Institute of Bioinformatics and Medical Engineering, Jiangsu University of Technology, Changzhou, Jiangsu, China.
School of Electrical and Information Engineering, Jiangsu University of Technology, Changzhou, Jiangsu, China.
Technol Health Care. 2023;31(S1):487-495. doi: 10.3233/THC-236042.
Protein-ligand binding affinity is of significant importance in structure-based drug design. Recently, the development of machine learning techniques has provided an efficient and accurate way to predict binding affinity. However, the prediction performance largely depends on how molecules are represented.
Different molecular descriptors are designed to capture different features. The study aims to identify the optimal circular fingerprints for predicting protein-ligand binding affinity with matched neural network architectures.
Extended-connectivity fingerprints (ECFP) and protein-ligand extended connectivity fingerprints (PLEC) encode circular atomic and bonding connectivity environments with the preference for intra- and inter-molecular features, respectively. Densely-connected neural networks are employed to map the circular fingerprints of protein-ligand complexes to binding affinitiesRESULTS:The performance of neural networks is sensitive to the parameters used for ECFP and PLEC fingerprints. The R2_score of the evaluated ECFP and PLEC fingerprints reaches 0.52 and 0.49, higher than that of the improperly set ECFP and PLEC fingerprints with R2_score of 0.45 and 0.38, respectively. Additionally, compared to the predictions from the standalone fingerprints, the ECFP+PLEC conjoint ones slightly improve the prediction accuracy with R2_score of approximately 0.55.

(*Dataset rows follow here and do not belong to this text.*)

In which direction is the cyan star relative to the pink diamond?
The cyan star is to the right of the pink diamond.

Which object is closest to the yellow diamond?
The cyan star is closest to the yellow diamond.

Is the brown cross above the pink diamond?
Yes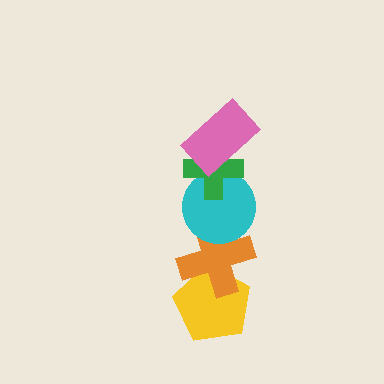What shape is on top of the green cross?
The pink rectangle is on top of the green cross.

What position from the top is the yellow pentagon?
The yellow pentagon is 5th from the top.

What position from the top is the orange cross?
The orange cross is 4th from the top.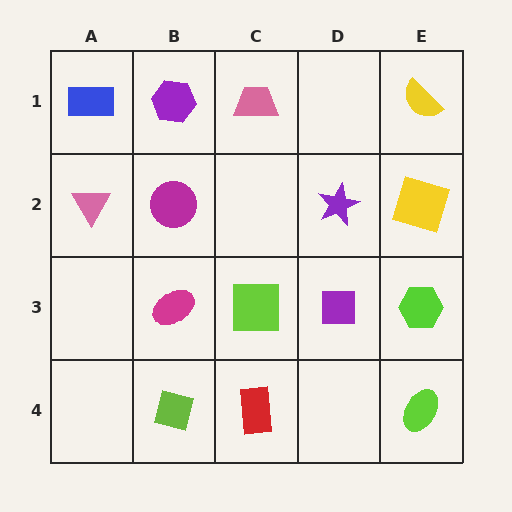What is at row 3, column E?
A lime hexagon.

Both intra- and inter-molecular structural features encoded in the circular fingerprints contribute to the protein-ligand binding affinity. Optimizing the parameters of ECFP and PLEC can enhance performance. The conjoint fingerprint scheme can be generally extended to other molecular descriptors for enhanced feature engineering and improved predictive performance.
蛋白质-配体结合亲和力在基于结构的药物设计中具有重要意义。最近,机器学习技术的发展为预测结合亲和力提供了一种高效、准确的方法。然而,预测性能在很大程度上取决于分子的表示方式。
不同的分子描述符旨在捕捉不同的特征。本研究旨在确定最佳的圆形指纹,以使用匹配的神经网络架构预测蛋白质-配体结合亲和力。
扩展连接指纹(ECFP)和蛋白质-配体扩展连接指纹(PLEC)分别使用内部分子和分子间特征的偏好来编码圆形原子和键连接环境。密集连接神经网络用于将蛋白质-配体复合物的圆形指纹映射到结合亲和力上。
神经网络的性能对 ECFP 和 PLEC 指纹使用的参数敏感。评估的 ECFP 和 PLEC 指纹的 R2_score 分别达到 0.52 和 0.49,高于参数设置不当的 ECFP 和 PLEC 指纹的 R2_score(分别为 0.45 和 0.38)。此外,与来自独立指纹的预测相比,ECFP+PLEC 联合指纹略微提高了预测准确性,R2_score 约为 0.55。
圆形指纹中编码的内部分子和分子间结构特征都有助于蛋白质-配体结合亲和力。优化 ECFP 和 PLEC 的参数可以提高性能。联合指纹方案通常可以扩展到其他分子描述符,以进行增强的特征工程和提高预测性能。